This Strawberry Mascarpone Tart features a buttery, crisp crust filled with a luscious mascarpone cream topped with fresh, juicy strawberries. The tart is perfect for any occasion, combining a delicate balance of creamy richness and refreshing fruitiness, finished with an optional honey glaze for a beautiful glossy appearance.

Ingredients

Crust

  • 200 grams all-purpose flour
  • 50 grams powdered sugar
  • Pinch of salt
  • 120 grams unsalted butter, cold and cubed
  • 1 large egg

Filling

  • 200 grams mascarpone cheese
  • 200 grams heavy cream
  • 40 grams powdered sugar
  • 1 teaspoon vanilla extract
  • 500 grams fresh strawberries
  • 1 tablespoon honey (optional, for brushing)

Instructions

  1. Prepare Dry Ingredients: Combine flour, powdered sugar, and salt in a large mixing bowl.
  2. Incorporate Butter: Add cold, cubed unsalted butter to the dry ingredients. Mix or pulse until the mixture resembles coarse meal.
  3. Add Egg and Form Dough: Blend in the egg and mix until the dough just begins to come together, about 10 to 15 seconds.
  4. Chill the Dough: Transfer dough onto a lightly floured surface. Shape into a ball, flatten to form a disc, wrap tightly in plastic wrap, and refrigerate for 60 minutes.
  5. Roll and Shape Crust: Allow dough to soften at room temperature for a few minutes.

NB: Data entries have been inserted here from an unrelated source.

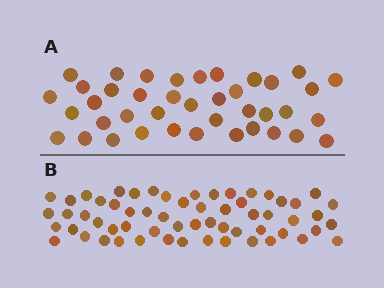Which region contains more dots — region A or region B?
Region B (the bottom region) has more dots.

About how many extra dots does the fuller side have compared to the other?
Region B has approximately 20 more dots than region A.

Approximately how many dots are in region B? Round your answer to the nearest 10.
About 60 dots.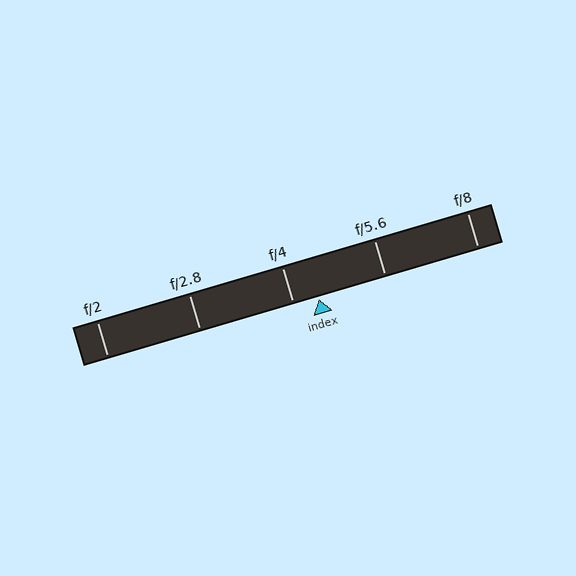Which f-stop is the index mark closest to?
The index mark is closest to f/4.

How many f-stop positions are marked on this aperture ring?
There are 5 f-stop positions marked.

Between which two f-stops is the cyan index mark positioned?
The index mark is between f/4 and f/5.6.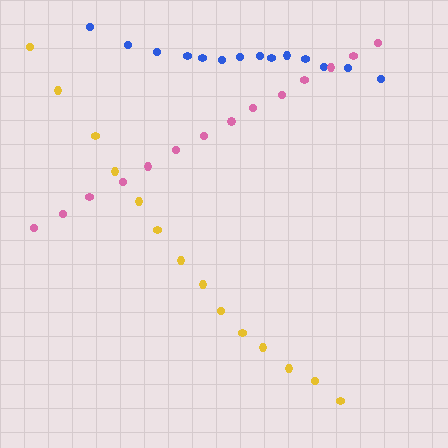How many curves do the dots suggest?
There are 3 distinct paths.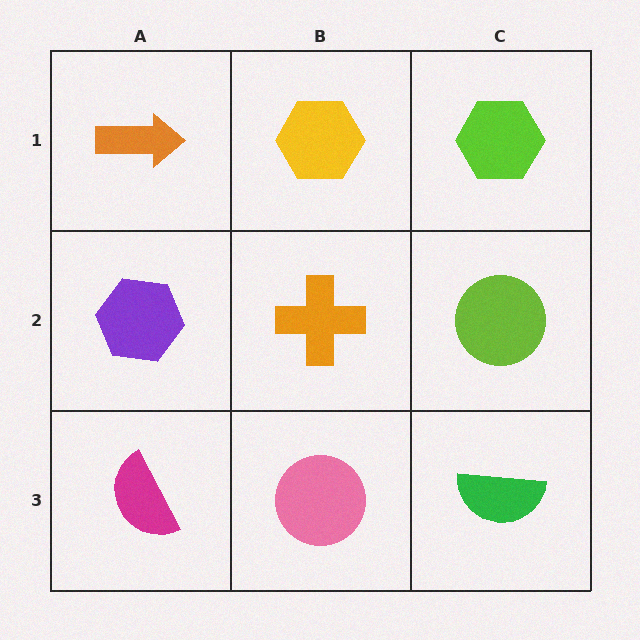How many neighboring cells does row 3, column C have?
2.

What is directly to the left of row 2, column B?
A purple hexagon.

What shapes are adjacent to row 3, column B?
An orange cross (row 2, column B), a magenta semicircle (row 3, column A), a green semicircle (row 3, column C).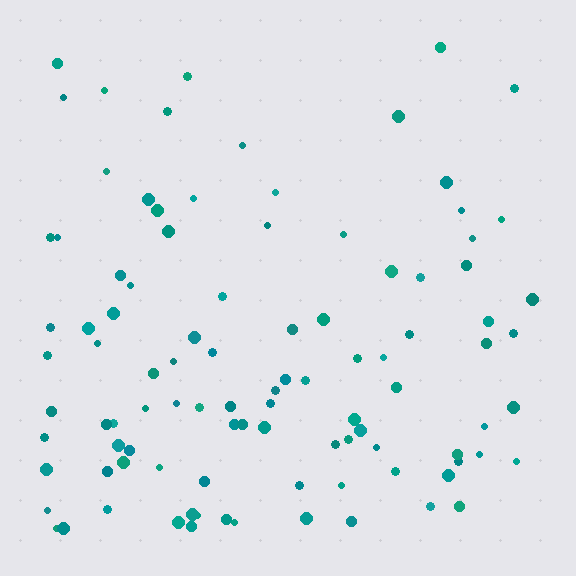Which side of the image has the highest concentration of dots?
The bottom.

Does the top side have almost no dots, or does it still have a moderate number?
Still a moderate number, just noticeably fewer than the bottom.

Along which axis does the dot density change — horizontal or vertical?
Vertical.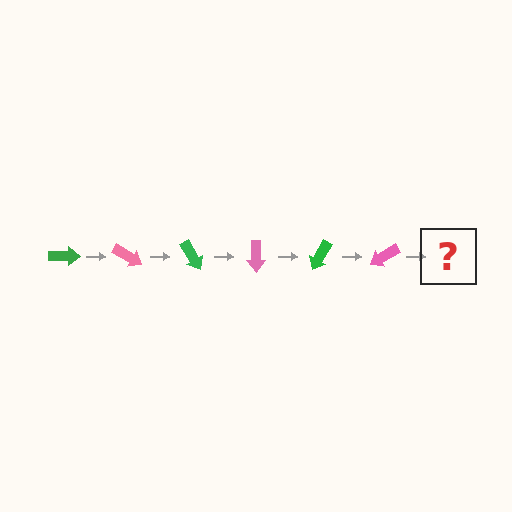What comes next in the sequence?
The next element should be a green arrow, rotated 180 degrees clockwise from the start.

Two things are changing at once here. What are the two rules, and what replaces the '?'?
The two rules are that it rotates 30 degrees clockwise each step and the color cycles through green and pink. The '?' should be a green arrow, rotated 180 degrees clockwise from the start.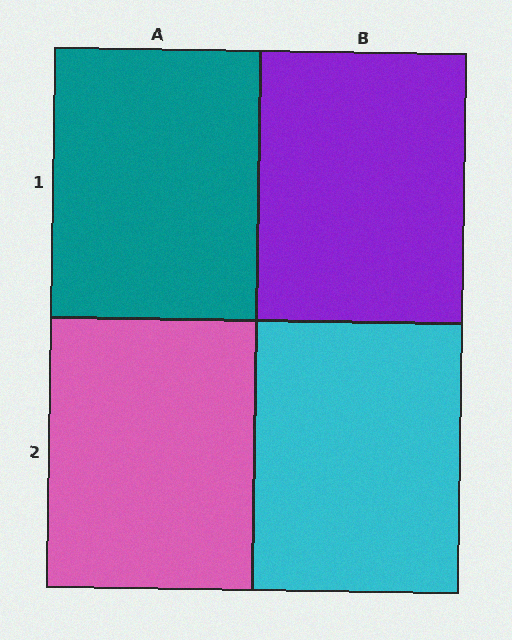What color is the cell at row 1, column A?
Teal.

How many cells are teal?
1 cell is teal.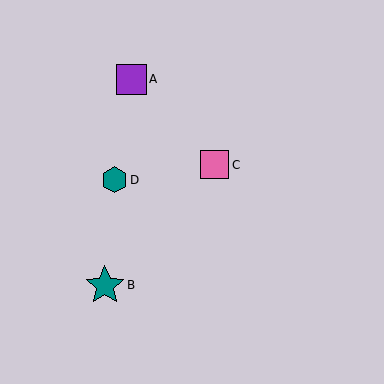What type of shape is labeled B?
Shape B is a teal star.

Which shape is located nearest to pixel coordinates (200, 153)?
The pink square (labeled C) at (215, 165) is nearest to that location.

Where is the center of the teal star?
The center of the teal star is at (105, 285).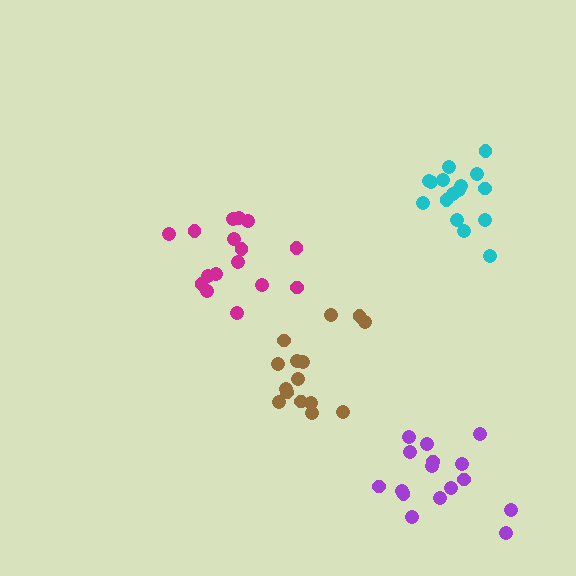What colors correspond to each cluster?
The clusters are colored: brown, purple, magenta, cyan.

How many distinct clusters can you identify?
There are 4 distinct clusters.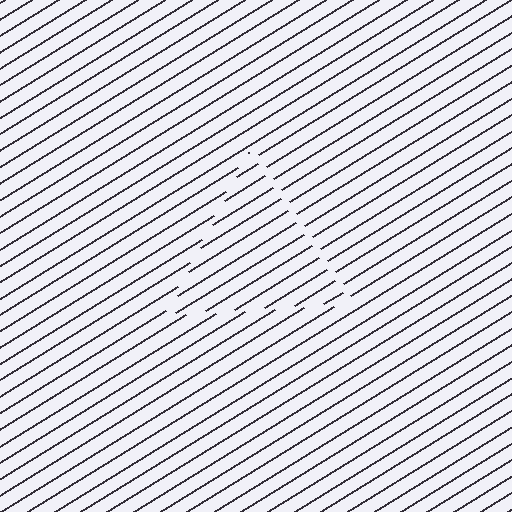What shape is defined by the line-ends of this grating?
An illusory triangle. The interior of the shape contains the same grating, shifted by half a period — the contour is defined by the phase discontinuity where line-ends from the inner and outer gratings abut.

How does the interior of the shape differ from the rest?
The interior of the shape contains the same grating, shifted by half a period — the contour is defined by the phase discontinuity where line-ends from the inner and outer gratings abut.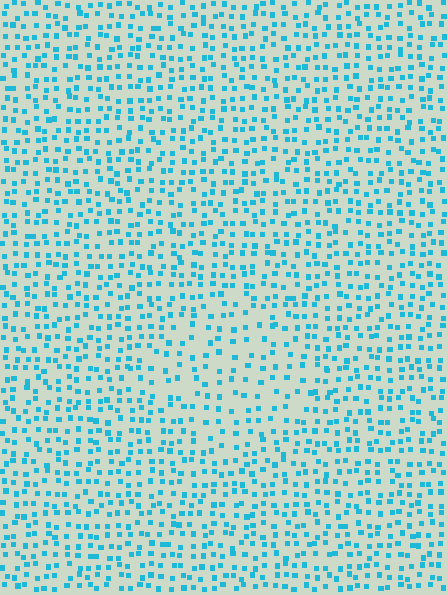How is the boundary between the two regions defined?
The boundary is defined by a change in element density (approximately 1.7x ratio). All elements are the same color, size, and shape.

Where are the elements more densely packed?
The elements are more densely packed outside the diamond boundary.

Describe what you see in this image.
The image contains small cyan elements arranged at two different densities. A diamond-shaped region is visible where the elements are less densely packed than the surrounding area.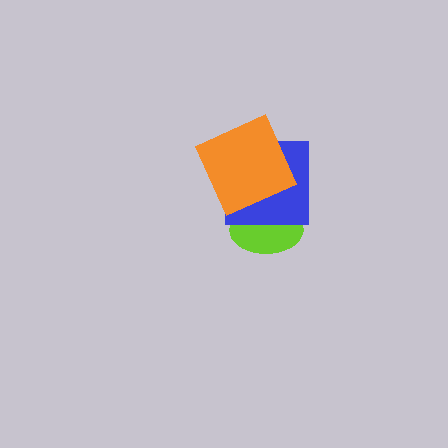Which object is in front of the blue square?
The orange square is in front of the blue square.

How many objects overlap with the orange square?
1 object overlaps with the orange square.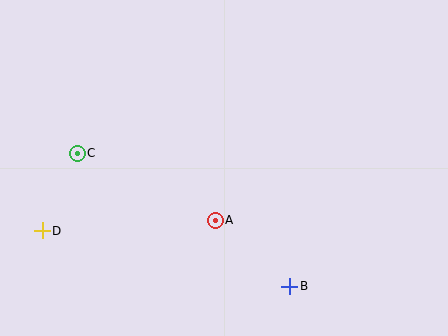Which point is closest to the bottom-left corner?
Point D is closest to the bottom-left corner.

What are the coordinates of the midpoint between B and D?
The midpoint between B and D is at (166, 258).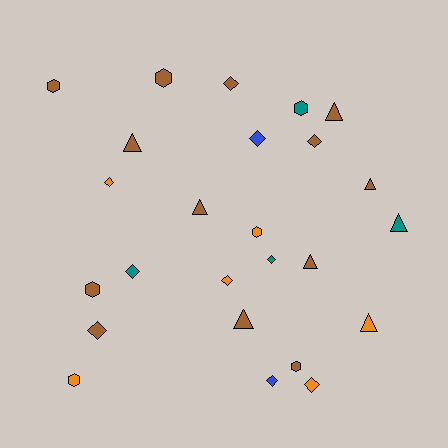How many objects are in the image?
There are 25 objects.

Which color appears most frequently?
Brown, with 13 objects.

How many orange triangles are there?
There is 1 orange triangle.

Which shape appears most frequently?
Diamond, with 10 objects.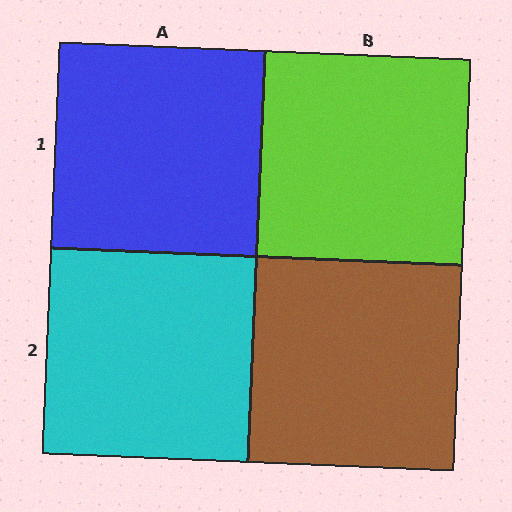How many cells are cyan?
1 cell is cyan.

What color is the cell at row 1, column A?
Blue.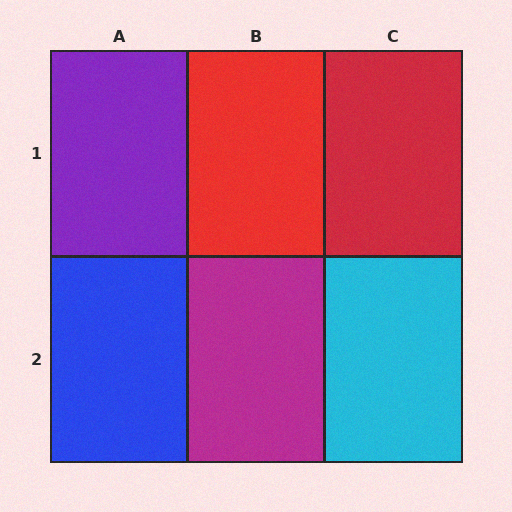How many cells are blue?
1 cell is blue.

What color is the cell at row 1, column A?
Purple.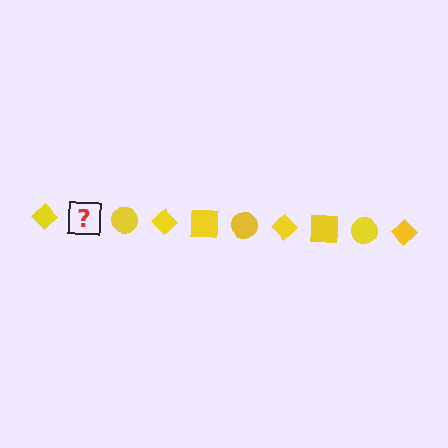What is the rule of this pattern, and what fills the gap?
The rule is that the pattern cycles through diamond, square, circle shapes in yellow. The gap should be filled with a yellow square.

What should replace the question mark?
The question mark should be replaced with a yellow square.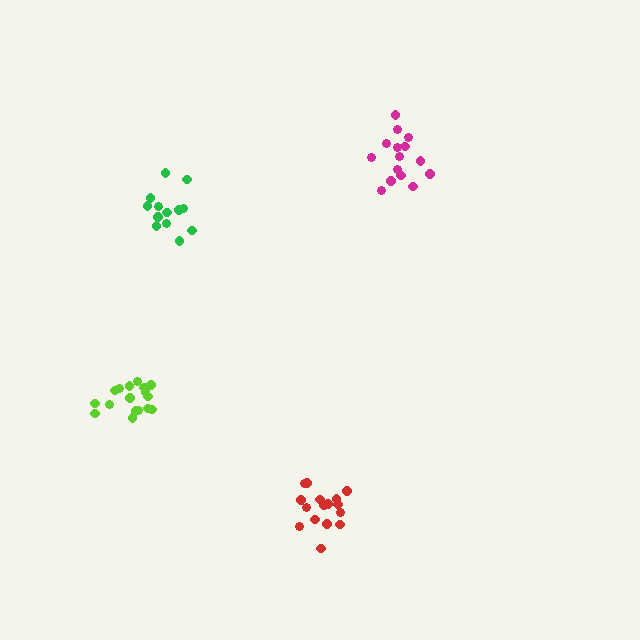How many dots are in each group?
Group 1: 13 dots, Group 2: 16 dots, Group 3: 17 dots, Group 4: 15 dots (61 total).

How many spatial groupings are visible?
There are 4 spatial groupings.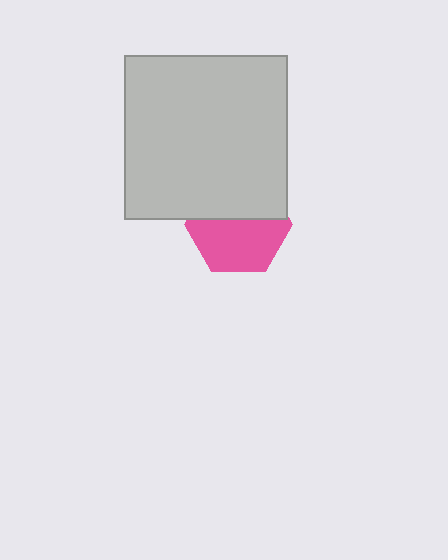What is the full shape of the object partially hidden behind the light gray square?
The partially hidden object is a pink hexagon.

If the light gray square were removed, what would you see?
You would see the complete pink hexagon.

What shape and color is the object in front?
The object in front is a light gray square.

Roll out to a 28 cm circle and line into a 23 cm tart pan with removable base. Trim the excess dough.
  6. Freeze Crust: Prick the base of the dough with a fork. Cover with plastic wrap and place the pan in the freezer for 30 minutes until firm.
  7. Preheat Oven and Blind Bake: Preheat oven to 190°C. Line the chilled crust with foil or parchment and fill with pie weights. Bake for 15 to 20 minutes until dry.
  8. Finish Baking Crust: Remove the foil and weights. Continue baking for an additional 10 to 15 minutes until golden brown, shielding edges with foil if they brown rapidly. Cool completely.
  9. Prepare Strawberries: Wash, dry, and hull the strawberries.
  10. Make Mascarpone Filling: In a mixing bowl, whip heavy cream, powdered sugar, and vanilla extract until soft peaks form. Add mascarpone cheese and whip until stiff peaks form.
  11. Assemble Tart: Carefully remove the cooled crust from the pan. Spread whipped mascarpone cream evenly over the base. Arrange strawberries on top as desired.
  12. Glaze and Chill: Brush strawberries with honey if using, for a glossy finish. Refrigerate for 30 minutes before serving.

Notes

  • Make sure the butter is well chilled for a flaky crust texture.
  • Blind baking the crust prevents it from becoming soggy when filled.
  • If honey is not preferred, you can skip the glazing step or substitute with a light apricot jam glaze.
  • For best taste and texture, serve the tart chilled but not too cold.
  • Use fresh, ripe strawberries for optimal sweetness and flavor.